Menkeu Purbaya Beri Alasan Dana Pemulihan Sumatera Rp 60 Triliun Belum Terpakai Maksimal
Joanita Ary May 26, 2026 02:24 PM

WARTAKOTALIVECOM, Jakarta -- Menteri Keuangan Purbaya Yudhi Sadewa mengungkapkan pemerintah sebenarnya telah menyiapkan anggaran besar untuk penanganan dan pemulihan pascabencana di Sumatera.

Dana senilai Rp 60 triliun bahkan sudah disiapkan sejak akhir tahun lalu.

Namun hingga pertengahan tahun 2026, anggaran tersebut belum terserap sepenuhnya.

Menurut Purbaya, rendahnya penyerapan bukan disebabkan pemerintah kekurangan dana, melainkan karena proses pembangunan infrastruktur dilakukan secara bertahap dan terbagi dalam beberapa fase pengerjaan.

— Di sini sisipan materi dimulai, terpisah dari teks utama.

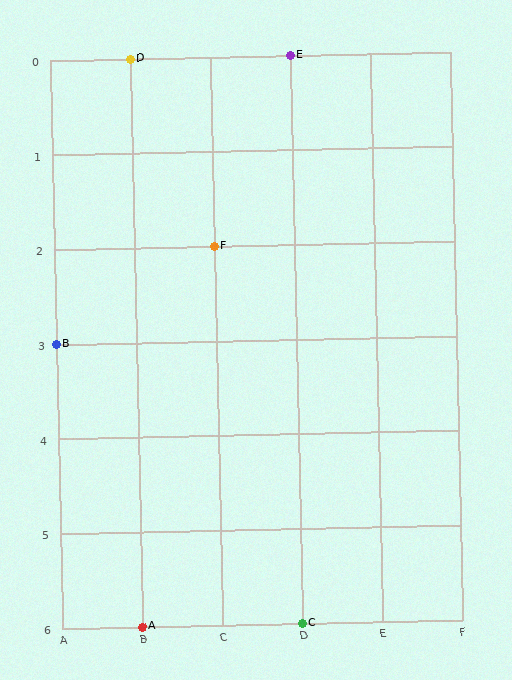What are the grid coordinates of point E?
Point E is at grid coordinates (D, 0).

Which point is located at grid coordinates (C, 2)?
Point F is at (C, 2).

“Yang keuangan cuma tanya, anggaran siap enggak? Saya bilang siap. Kan dari awal tahun, dari akhir tahun lalu kita sudah siapin Rp 60 triliun, ternyata dipakai lebih sedikit tahun ini karena dibagi tiga untuk pembangunan-pembangunan infrastrukturnya. Jadi sih kita siap,” ujar Purbaya, Senin (25/5/2026).

Pernyataan itu sekaligus menegaskan posisi pemerintah yang mengklaim telah menyiapkan ruang fiskal cukup besar untuk mempercepat pemulihan wilayah terdampak bencana di Sumatera.

Dana tersebut antara lain dialokasikan untuk pembangunan kembali infrastruktur dasar, pemulihan fasilitas publik, hingga dukungan bagi masyarakat terdampak.

Meski demikian, proses pencairan anggaran disebut tidak bisa dilakukan begitu saja tanpa kelengkapan administrasi dari kementerian maupun lembaga terkait.

Purbaya mengakui, dalam sejumlah kasus, dokumen pengajuan anggaran yang masuk ke Kementerian Keuangan belum memenuhi persyaratan yang diperlukan.

Ia menekankan, pemerintah pada prinsipnya tidak akan menghambat pencairan dana selama seluruh dokumen dan proses administrasi telah dipenuhi sesuai ketentuan.

Purbaya mengatakan, anggaran penanganan bencana akan segera dikeluarkan begitu dokumen pengajuan dinyatakan lengkap.

Dengan demikian, percepatan realisasi anggaran sangat bergantung pada kesiapan kementerian dan lembaga pelaksana di lapangan.

Di sisi lain, pembagian proyek pembangunan ke dalam beberapa tahap juga disebut menjadi faktor yang membuat penyerapan anggaran tidak dilakukan sekaligus dalam satu tahun anggaran.

Skema tersebut dinilai diperlukan agar proses pembangunan berjalan lebih terukur dan sesuai prioritas kebutuhan di daerah terdampak.

Pemerintah berharap proses rehabilitasi dan rekonstruksi di Sumatera tetap berjalan sesuai target, terutama untuk pemulihan infrastruktur vital yang menjadi penopang aktivitas ekonomi dan mobilitas masyarakat.